Free disk space monitoring after deleting records

I deleted a very large number of records via delete_by_query but I did not see an increase in free space.

Is there any operation to make space available?

2 Likes

Disc space is not automatically freed when you delete documents from an index. The reason for this is that the index segments, the building blocks of shards, are immutable Lucene indices. This means that a document stored in a segment is never physically updated or erased, just marked as deleted if you execute an update or a delete on it in Elasticsearch.

Because of this, Elasticsearch will perform segment merges in an index from time to time, typically when there are very many small segments in the index or the number of documents marked as deleted is a large percentage of the total number of stored documents ("large" may be 20-30%). When a merge takes place, Elasticsearch will read two or more smaller segments and write them to a new larger one. In the process Elasticsearch will skip all those documents marked as deleted, so that once the new segment is complete and the smaller originals removed, you will have saved disc space corresponding to the size of the deleted documents.

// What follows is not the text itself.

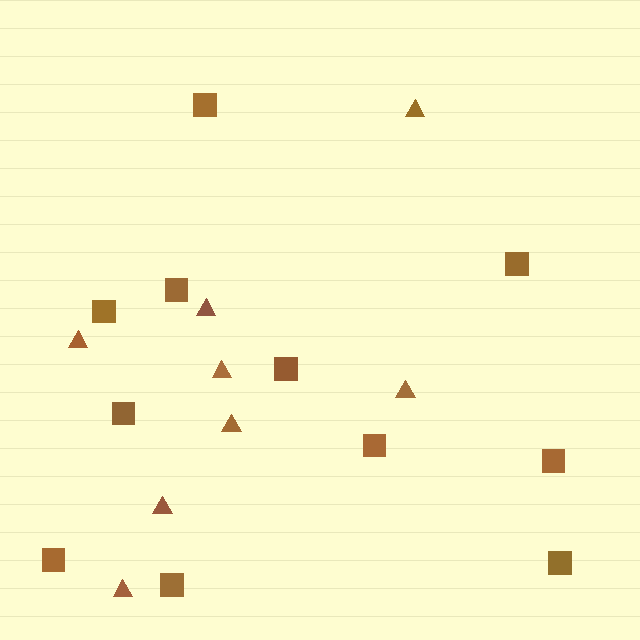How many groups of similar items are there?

If you need to reclaim disc space and don't want to wait for Elasticsearch to do a merge you have two options:

  1. Reindex to a new index and simply delete the old index with all the deleted documents.

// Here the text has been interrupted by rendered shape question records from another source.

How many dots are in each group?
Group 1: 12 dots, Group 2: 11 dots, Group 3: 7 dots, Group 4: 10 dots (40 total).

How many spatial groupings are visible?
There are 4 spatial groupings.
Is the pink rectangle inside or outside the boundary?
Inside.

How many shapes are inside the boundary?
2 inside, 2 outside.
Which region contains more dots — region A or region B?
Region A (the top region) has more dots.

  2. Run a forcemerge on the index.

The first option may not always be feasible, since the reindex may take time for large indices, but it guarantees that all deleted documents are removed. The second option allows you to force Elasticsearch to perform a merge on a specific index by adding only_expunge_deletes=true as a parameter. Like this:

curl -XPOST "http://esnode01:9200/my_large_index/_forcemerge?only_expunge_deletes=true"
{"_shards":{"total":12,"successful":12,"failed":0}}

Here I've done a forcemerge on "my_large_index" (which contains 6 primary and 6 replica shards).

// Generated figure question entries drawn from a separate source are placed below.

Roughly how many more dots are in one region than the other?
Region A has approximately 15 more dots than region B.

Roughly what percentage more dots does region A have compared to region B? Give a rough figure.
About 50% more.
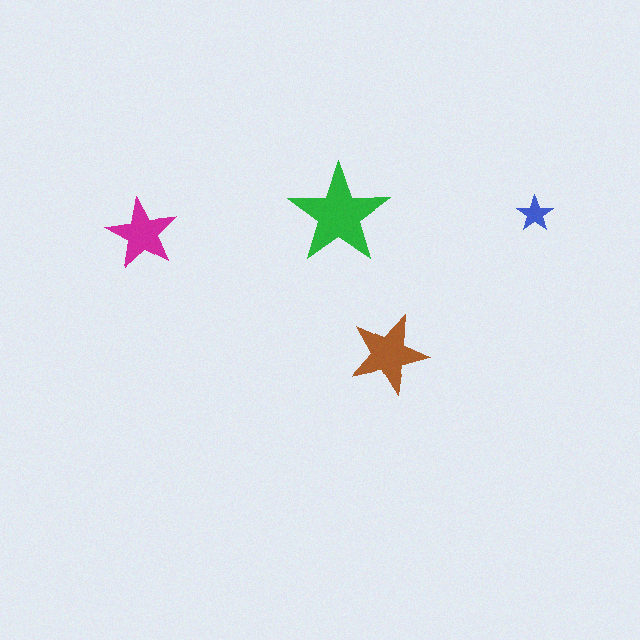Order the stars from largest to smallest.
the green one, the brown one, the magenta one, the blue one.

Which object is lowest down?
The brown star is bottommost.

Note that while the reindexing will remove all deleted documents from an index, the forcemerge will remove most but usually not all because some index segments may be so large it won't merge them (merging is always done on the smaller segments first).

2 Likes

Thanks @Bernt_Rostad for the explanation.
In my case it would be better the second option because if I use the reindex I will probably break my dashboard. Can you recommend any solutions to quickly recreate the dashboard with the new index?
Anyway, I tried to run the command you wrote but I get:

{
   "statusCode": 504,
   "error": "Gateway Time-out",
   "message": "Client request timeout"
}

Should we increase the timeout?

I assume that Index Aliases would solve that for you. Instead of setting up the dashboard directly against the indices, create aliases for each index and use those index aliases. Then, when you need to create a new index, you just have to change the alias to point to the new index once that is ready to replace the old.

Is that from a client application? I'm using curl directly and have run 2-3 hours forcemerge operations without timeouts so this seems odd to me.

I launch the command from Kibana's console, perhaps it depends on this
I will try to use curl directly

Ok

That means you have a timeout issue either in the browser or in Kibana. I'm not sure which or how to avoid the timeout, I only have experience with running forcemerge as a curl command directly in a terminal window and such calls do not time out in hours.

This topic was automatically closed 28 days after the last reply. New replies are no longer allowed.